Un roman de science-fiction écrit par un homme politique, plutôt habitué aux récits historiques au temps de l'Empire, cela n'est pas très alléchant. D'autant plus que l'idée du livre proviendrait du réalisateur narnardesque Luc Besson. Autant dire qu'on a à priori plutôt envie de fuir ce livre qu'autre chose. Surtout après avoir vu la chose : à peine deux cents pages, police 12 et dix-huit euros. Ouch ! Dominique De Villepin doit payer ses avocats, je ne vois pas d'autre explication...

Le dernier témoin est un arbre. Pour être plus précis, le dernier des arbres sur une Terre qui a été ravagée par un cataclysme et est maintenant couverte de cendres. Seuls ont survécu des hommes, réduits maintenant à l'état de créatures moribondes s'étant constituées en une société myrmécéenne à laquelle elles ont abandonné leurs personnalités.
Ces créatures, en trouvant l'arbre, découvrent une chose qui leur est inconnue. Elles décident donc de le faire parler. L'arbre, d'un âge incommensurable, va raconter ni plus, ni moins, l'histoire du monde.
Ne nous y méprenons toutefois pas. Si l'idée de départ peut paraître étrange, elle est très bien amenée : les derniers hommes maîtrisent une techhnologie avancée qui leur permet le miracle de faire parler l'arbre. Cela dit, le fait que ce dernier dispose d'un vaste vocabulaire et ait été capable d'interpréter tout ce qui l'a entouré laisse dubitatif.
Ce n'est pas là le seul point faible du roman de De Villepin. En effet, l'auteur fait voyager son personnage principal, non seulement dans le temps, mais aussi dans l'espace. Malgré l'immobilité caractéristique d'un arbre, celui du Dernier témoin va beaucoup se déplacer. Déraciné à plusieurs reprises, l'arbre a eu l'occasion de se trouver en des contrées, proches ou lointaines, à des périodes clefs de l'histoire du monde. il sera ainsi arbre de liberté pendant la Révolution Française, monstre de foire dans une trouve itinérante, et caetera. L'auteur insiste en fait beaucoup sur la période XVIIIe-XIXe siècles, des périodes qu'il connaît bien. Le Dernier témoin est pauvre en informations historiques, ce qui est bien dommage pour un roman qui est le récit de la longue fin du monde et de l'humanité.

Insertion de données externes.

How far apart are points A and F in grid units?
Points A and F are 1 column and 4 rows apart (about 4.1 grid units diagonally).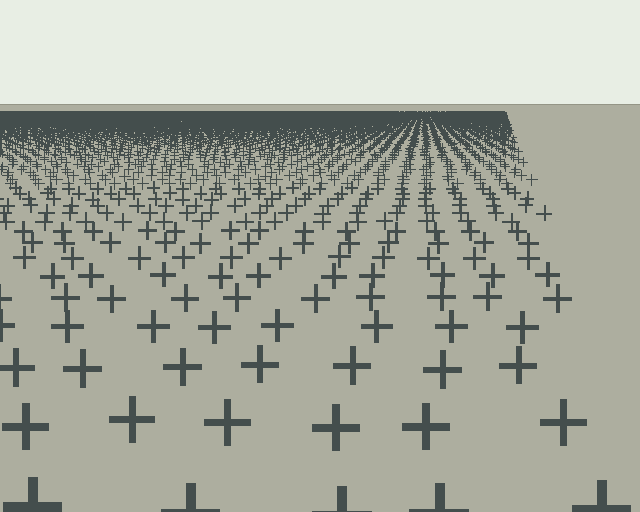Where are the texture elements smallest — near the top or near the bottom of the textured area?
Near the top.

Au niveau scénaristique, Le Dernier témoin ne vaut donc pas grand-chose. Reste une écriture de qualité, fluide, intelligente, qui fait de la lecture du roman un certain plaisir. Toutefois, l'arbre n'utilise pas spécialement un champ lexical approprié à sa nature végétale, ce qui aurait été fort à propos, original et lui aurait donné plus de personnalité. Dominique De Villepin écrit bien, mais travaille-t-il sa langue ? On en doute avec ce roman.
C'est avec la conclusion de son roman, la leçon d'« humanité » qu'il donne, que l'ancien Premier Ministre réussit un tant soit peu son pari. Au risque de spoiler un peu – quoique le quatrième de couverture le fasse déjà un peu – indiquons que l'arbre, en racontant l'histoire du monde, va montrer à ces hommes qui survivent sur – ou plutôt sous – une Terre ravagée ce qu'est d'être un humain. Or, on peut être humain de mille façons, on peut avoir mille facettes, certaines belles, d'autres laides. Les hommes du futur, qui avaient oublié les émotions, n'étaient-ils pas plus heureux ?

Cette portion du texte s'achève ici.